School was fine. He got decent grades, mostly because he could do the work in half the time. He wasn’t a loner, but he wasn’t chasing popularity either. He had a tight circle of friends, most of them gearheads, troublemakers, or both. Teachers either liked him or left him alone, and he was smart enough to keep his head down when it counted.

Looking back, that mix of hands-on skill, street-level problem-solving, and a no-bullshit attitude was the foundation of everything he’d become.

 
 

7. Have you ever been in love? With who? What happened? If not, why not?

Link Answered after Contract 2, (0-3) Hello Vietnam!

Yeah, Richard’s been in love—once. Her name was Dana Trujillo, a fellow engineer he met during a joint R&D contract in Huntsville. She was brilliant, sharp-witted, and never let him get away with half-assed answers or emotional deflection. They clicked fast—two people who lived in the details but somehow found quiet in each other’s chaos. For a while, he thought she might be the one thing in his life untouched by the rot around him.

But when he started digging into Southrup’s dirty secrets, Dana warned him—told him to walk away, begged him not to get involved. When he didn’t listen, she left. Not out of anger, but fear. She didn’t want to watch him burn.

He doesn’t blame her. If anything, he’s glad she got out clean. But since then? Love isn’t something he lets himself want. There’s no room for it in a life like his—not until the war’s over.

8. What are your worst fears? Why?

Link Answered after Contract 2, (0-3) Hello Vietnam!

Richard doesn’t scare easy. He’s walked through blast zones, stared down federal agents, and wired explosives in places where one wrong breath could mean curtains. But fear isn’t always loud. His worst ones creep in quiet, like smoke through cracked concrete.

What really gets him? Irrelevance. The idea that everything he’s sacrificed—his job, his safety, his future—might amount to nothing. That the machine he’s trying to dismantle is too big, too entrenched, and he’s just another name on a long list of failed martyrs. That’s what keeps him up some nights. Not death. Failure.

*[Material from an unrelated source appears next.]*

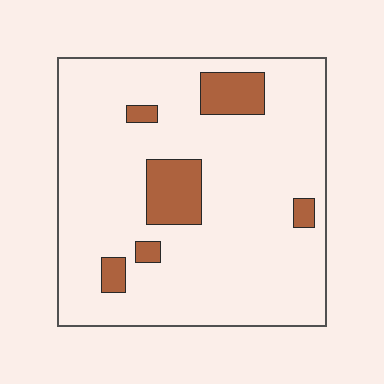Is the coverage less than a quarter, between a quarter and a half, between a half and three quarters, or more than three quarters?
Less than a quarter.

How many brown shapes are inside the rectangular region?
6.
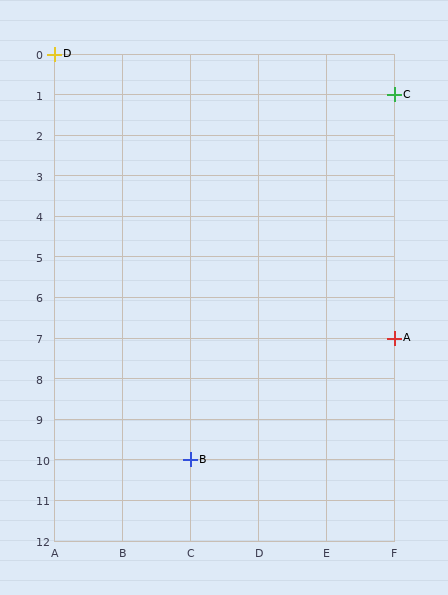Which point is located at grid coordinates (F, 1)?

He also fears becoming the thing he hates. He's lost friends to obsession before—people who believed they were doing good but ended up no different than the bastards they were fighting. He checks himself constantly, trying to make sure he's still fighting for the right reasons, still pulling wires for justice, not vengeance.

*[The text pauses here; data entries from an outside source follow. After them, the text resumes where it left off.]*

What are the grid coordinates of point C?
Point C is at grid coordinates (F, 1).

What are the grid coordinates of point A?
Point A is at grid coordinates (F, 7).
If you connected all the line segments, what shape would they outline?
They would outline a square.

And then there’s Maeve. He doesn’t talk about it, but the thought of his sister getting dragged into his war terrifies him. She’s his anchor, his conscience, and the only family he still has. If they ever used her to get to him—or worse—he knows he wouldn’t be able to forgive himself. Or stop what he’d become after.

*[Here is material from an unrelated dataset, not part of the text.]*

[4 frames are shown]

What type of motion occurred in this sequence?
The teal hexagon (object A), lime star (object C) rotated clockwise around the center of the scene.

9. What is (are) your most prized possession(s)? What makes it (them) so special?

Link Answered after Contract 2, (0-3) Hello Vietnam!

Richard’s most prized possession is a beat-up, black canvas duffle bag that, at a glance, looks like it’s been through hell—and probably has. Torn seams have been patched by hand, the zipper’s been replaced twice, and one strap is stitched with dental floss and determination. But the bag is far more than it appears. Gifted—or perhaps cursed—during one of his earliest Contracts, it functions as a supernatural container, something like a bag of holding. But with a twist: it only stores explosives. Dynamite, plastique, blasting caps, powder charges, homemade satchel bombs—it accepts and organizes them like an armory from another dimension.

What makes it special isn’t just its utility (though Richard won’t deny how useful it is to carry a dozen charges and a detonator grid through airport security unnoticed). It’s what the bag represents: commitment. Purpose. It was the first tool that proved his war wasn’t just personal rage—it was something real. Something sanctioned. And while he’s not foolish enough to think the bag is a gift from something benevolent, it’s saved his life more than once, and helped end others who deserved what they got. In a world of shifting loyalties and supernatural madness, it’s the one constant he trusts to always have his back—literally.